Brain, music and emotion: An EEG proof-of-concept study on musically continuous, non-personalized emotional responses

Author:

Papatzikis EfthymiosORCID,Herbst AnriORCID

Abstract

AbstractIt has been repeatedly reported that motivation for listening to music is majorly driven by the latter’s emotional effect. There is a relative opposition to this approach, however, suggesting that music does not elicit true emotions. Counteracting this notion, contemporary research studies indicate that listeners do respond affectively to music providing a scientific basis in differentially approaching and registering affective responses to music as of their behavioral or biological states.
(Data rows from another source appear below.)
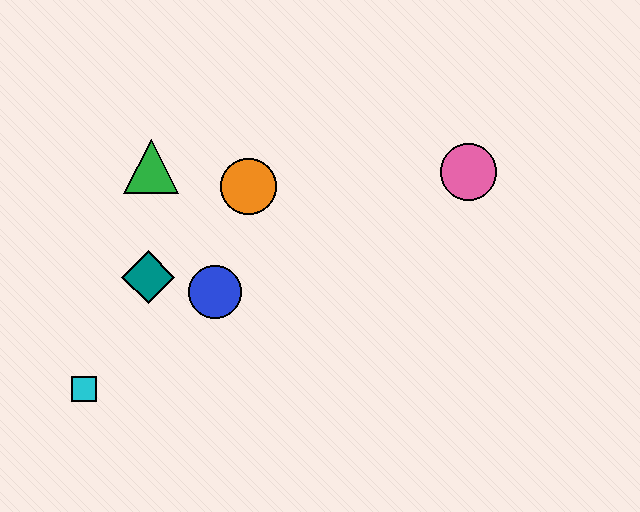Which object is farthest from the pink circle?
The cyan square is farthest from the pink circle.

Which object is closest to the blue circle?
The teal diamond is closest to the blue circle.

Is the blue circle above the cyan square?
Yes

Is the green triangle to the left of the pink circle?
Yes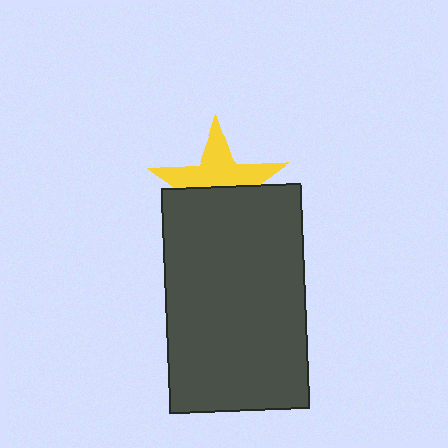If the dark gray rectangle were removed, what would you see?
You would see the complete yellow star.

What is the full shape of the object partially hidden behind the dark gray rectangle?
The partially hidden object is a yellow star.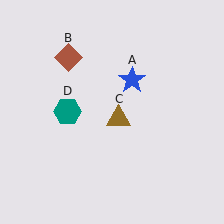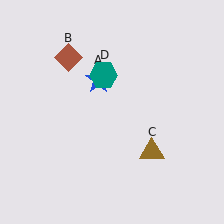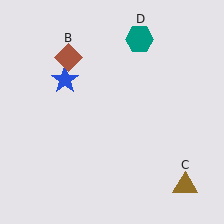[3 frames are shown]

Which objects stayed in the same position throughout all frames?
Brown diamond (object B) remained stationary.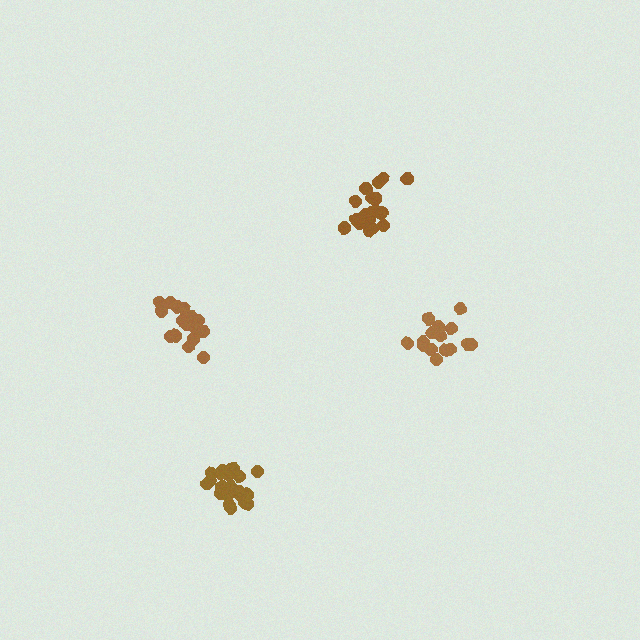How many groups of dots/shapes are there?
There are 4 groups.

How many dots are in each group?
Group 1: 18 dots, Group 2: 20 dots, Group 3: 15 dots, Group 4: 19 dots (72 total).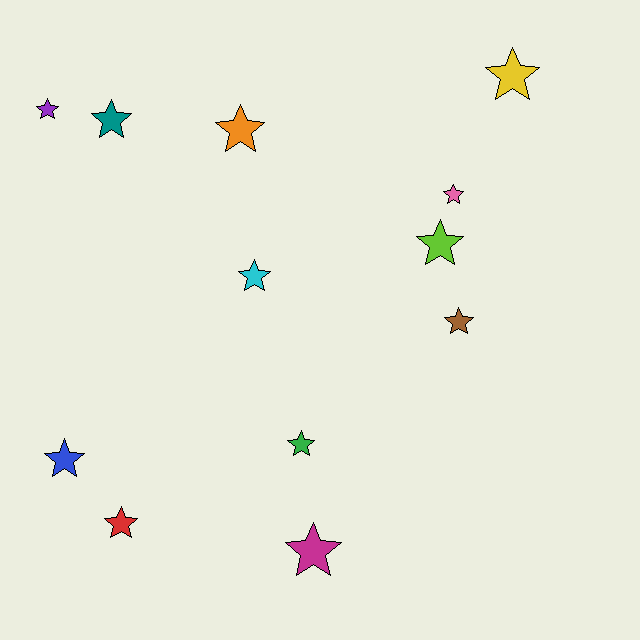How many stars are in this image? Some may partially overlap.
There are 12 stars.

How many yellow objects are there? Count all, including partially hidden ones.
There is 1 yellow object.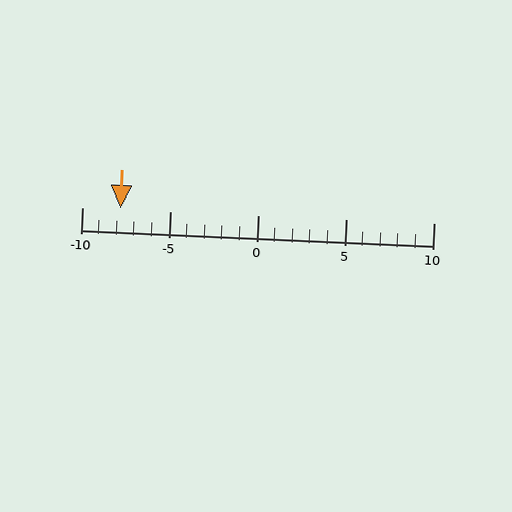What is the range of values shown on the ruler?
The ruler shows values from -10 to 10.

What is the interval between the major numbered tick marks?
The major tick marks are spaced 5 units apart.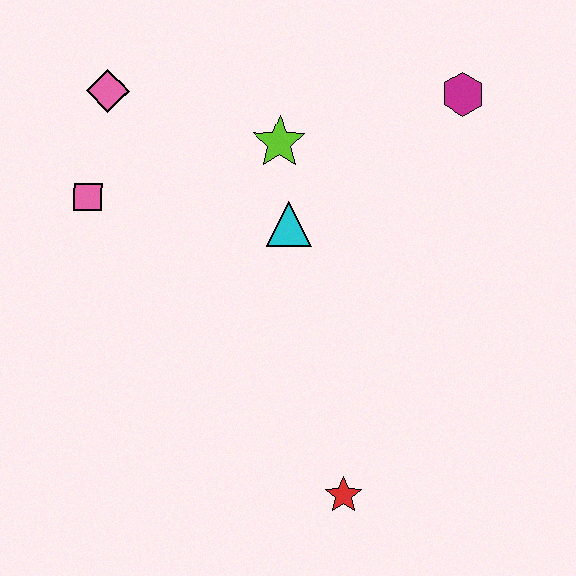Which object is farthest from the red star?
The pink diamond is farthest from the red star.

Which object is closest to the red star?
The cyan triangle is closest to the red star.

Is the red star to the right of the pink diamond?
Yes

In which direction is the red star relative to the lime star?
The red star is below the lime star.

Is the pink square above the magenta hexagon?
No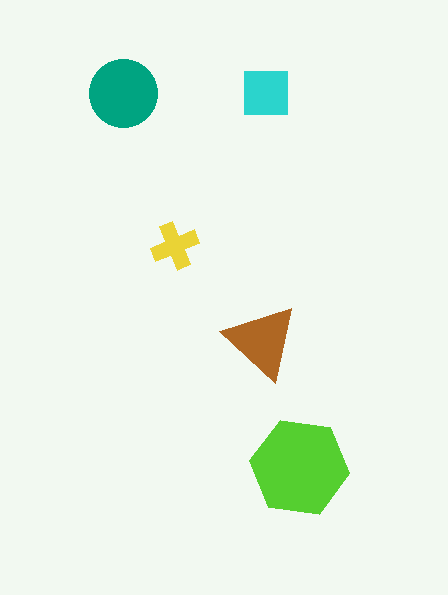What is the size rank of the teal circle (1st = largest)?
2nd.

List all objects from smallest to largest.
The yellow cross, the cyan square, the brown triangle, the teal circle, the lime hexagon.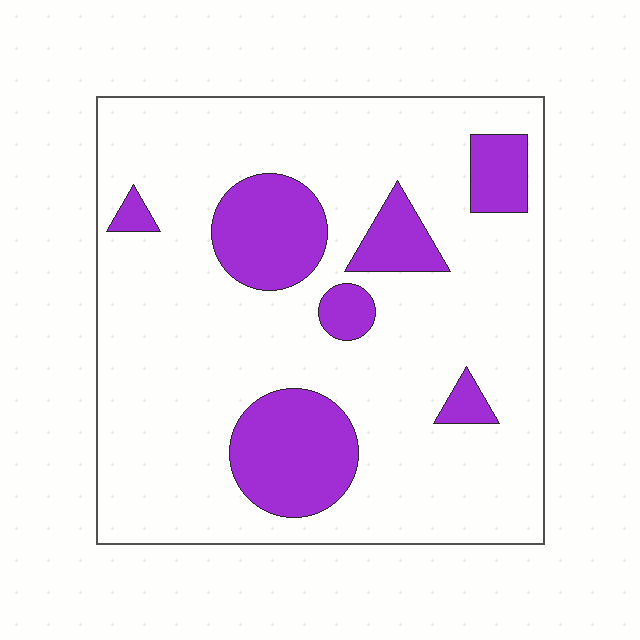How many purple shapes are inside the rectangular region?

Nevertheless, no studies exist that combine the behavioral and neuroscientific research domains, offering a cross-referenced neuropsychological outcome, based on a non-personalized approach specifically using a continuous response methodology with ecologically valid musical stimuli for both research domains. Our study, trying to fill this void for the first time, discusses a relevant proof-of-concept protocol, and presents the technical outline on how to multimodally measure elicited responses on evoked emotional responses when listening to music. Specifically, we showcase how we measure the structural music elements as they vary from the beginning to the end within two different compositions, suggesting how and why to analyze and compare standardized, non-personalized behavioral to electroencephalographic data. Reporting our preliminary findings based on this protocol, we focus on the electroencephalographic data collected from n=13 participants in two separate studies (i.e., different equipment and sample background), cross-referencing and cross-validating the biological side of the protocol’s structure. Our findings suggest (a) that all participants – irrespectively of the study – reacted consistently in terms of hemispheric lateralization for each stimulus (i.e., uniform intra-subjective emotional reaction; non-statistically significant differentiation in individual variability) and (b) that diverse patterns of biological representations emerge for each stimulus between the subjects in the two studies (variable inter-subjective emotional reaction; statistically significant differentiation in group variability) pointing towards exogenous to the measurements process factors. We conclude discussing further steps and implications of our protocol approach.